May 24, 2011, 5:46 pmSteve says:
I don’t know about that. Let’s assume that a judge enters a preliminary injunction that is going to impose significant compliance costs upon one party. The next day, he discovers a previously unknown conflict that requires him to recuse himself. I don’t think it’s obviously illegal or unethical for him to say “you know what, since there’s going to be serious consequences from my order, I’m just going to withdraw it and let the new judge decide whether such an order is appropriate.” I’m not suggesting this is common, but I don’t know where I can find an absolute bar to the concept.
May 24, 2011, 6:36 pmJay says:
But the criticism here isn’t primarily of the specific judge who recused, it’s of the remaining en banc court, for failing to reinstate the panel opinion and/or declare the en banc vote itself void.
May 24, 2011, 7:02 pmShelbyC says:
Although presumably lifting the order would impose costs on the other party. Either way, the judge is picking a winner and a loser. And if the winner is the judge himself, say, that’s probably bad.
May 24, 2011, 7:04 pmShelbyC says:
The criticism I was responding to was this:
May 24, 2011, 7:40 pmSoronel Haetir says:
Except the remaining panel members believed they were bound by rule to not do that. They would in fact seem to be the entire point of the new rule. A gap was found in the old rules so now it is being fixed.
It sucks for the winning litigant below but I would say playing by the rules we have and fixing them going forward is the wisest course. Prospective fixes like this defuse the argument that a change is being made to help any particular party instead of helping everyone who uses the courts.
May 25, 2011, 1:07 amJosh Bornstein says:
I’d be willing to bet that more than one Civ Pro professor used these facts for her or his final exam.

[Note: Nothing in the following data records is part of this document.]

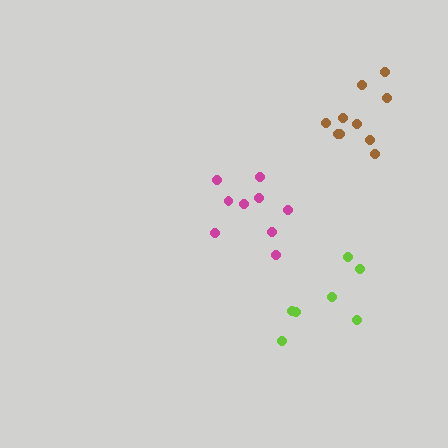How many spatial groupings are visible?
There are 3 spatial groupings.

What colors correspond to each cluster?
The clusters are colored: magenta, lime, brown.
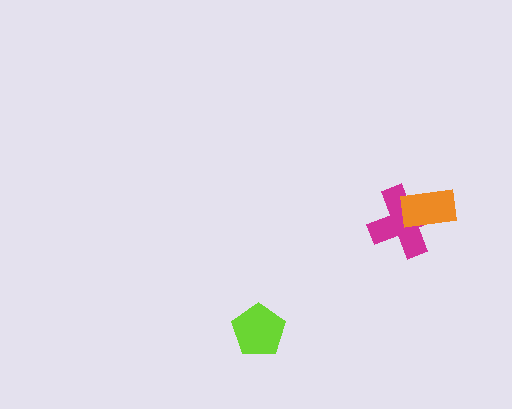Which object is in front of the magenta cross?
The orange rectangle is in front of the magenta cross.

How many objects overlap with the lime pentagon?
0 objects overlap with the lime pentagon.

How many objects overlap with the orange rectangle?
1 object overlaps with the orange rectangle.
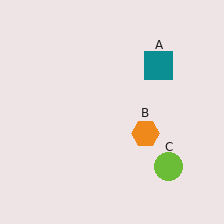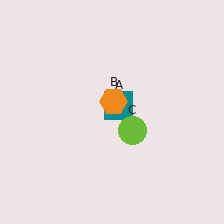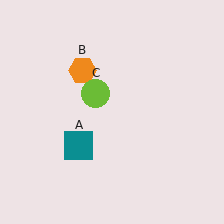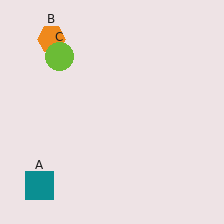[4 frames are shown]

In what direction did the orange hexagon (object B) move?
The orange hexagon (object B) moved up and to the left.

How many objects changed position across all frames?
3 objects changed position: teal square (object A), orange hexagon (object B), lime circle (object C).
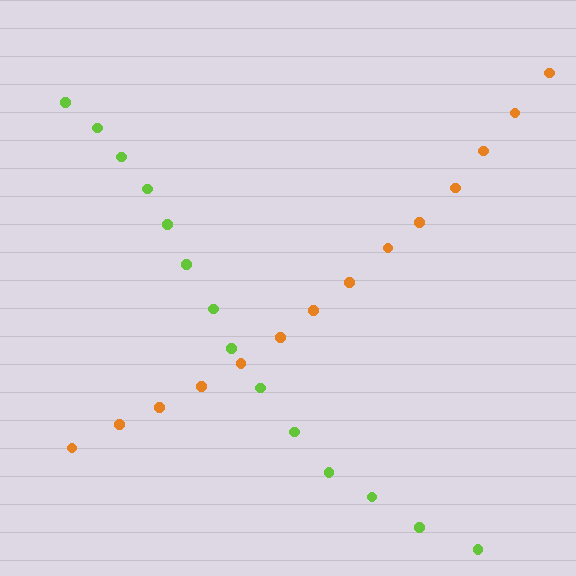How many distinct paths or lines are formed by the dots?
There are 2 distinct paths.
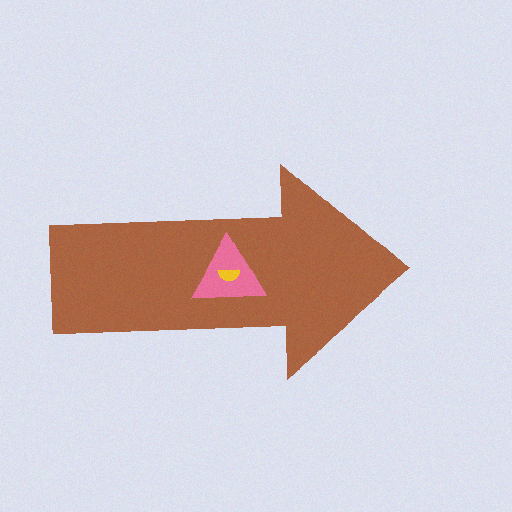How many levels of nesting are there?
3.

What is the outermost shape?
The brown arrow.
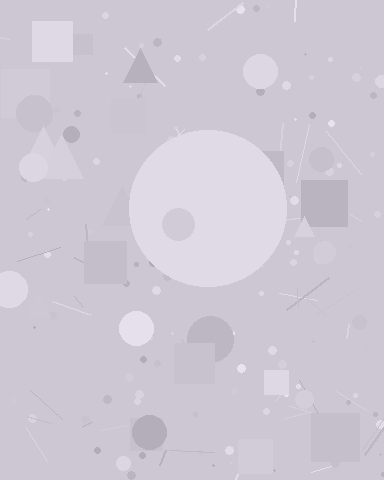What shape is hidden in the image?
A circle is hidden in the image.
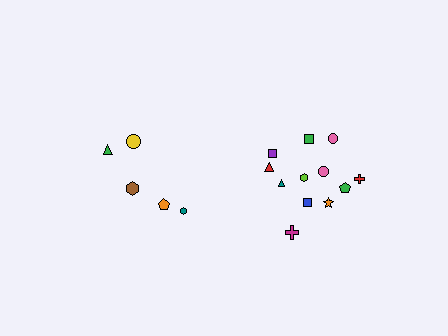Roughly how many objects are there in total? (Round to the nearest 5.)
Roughly 15 objects in total.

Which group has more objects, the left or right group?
The right group.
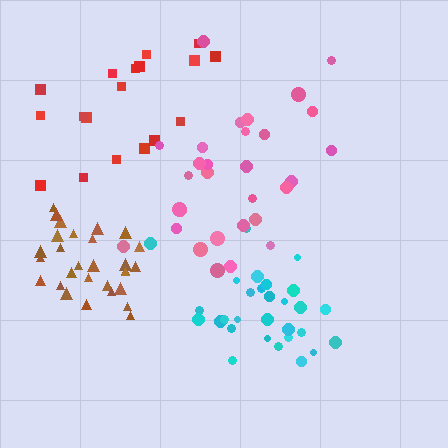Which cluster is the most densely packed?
Brown.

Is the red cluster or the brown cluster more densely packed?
Brown.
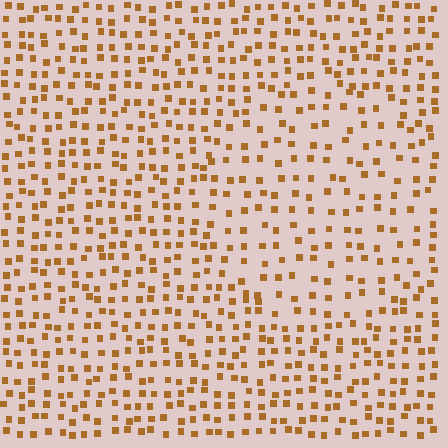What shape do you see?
I see a circle.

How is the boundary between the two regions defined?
The boundary is defined by a change in element density (approximately 1.6x ratio). All elements are the same color, size, and shape.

What a great fact pattern (and how horrible for the party that got screwed).
May 25, 2011, 4:21 amDJR says:
The bar would be to avoid even the appearance of impropriety. Since judges rarely say why they are recusing, a recusal combined with vacating a PI could certainly raise the appearance of impropriety, particularly if you’re the side who has to convince a second judge that a PI is warranted, and particularly if vacating the PI relieves the other side of significant costs.
May 25, 2011, 12:02 pmSoronel Haetir says:
Steve,
I would also ask how quickly the timer on this idea runs. A minute? An hour? A day, a week, a month a year? And if it’s left up to the judge then you get into the sorts of issues that others have brought up above. It seems far preferable to me that a judge simply quit working on a case once the recusal bar is met.
I do see lawyers being in a somewhat different position than judges, but we are talking about what judges should do in these circumstances. And even for lawyers the work done should be the bare minimum required to hand off the work to someone else.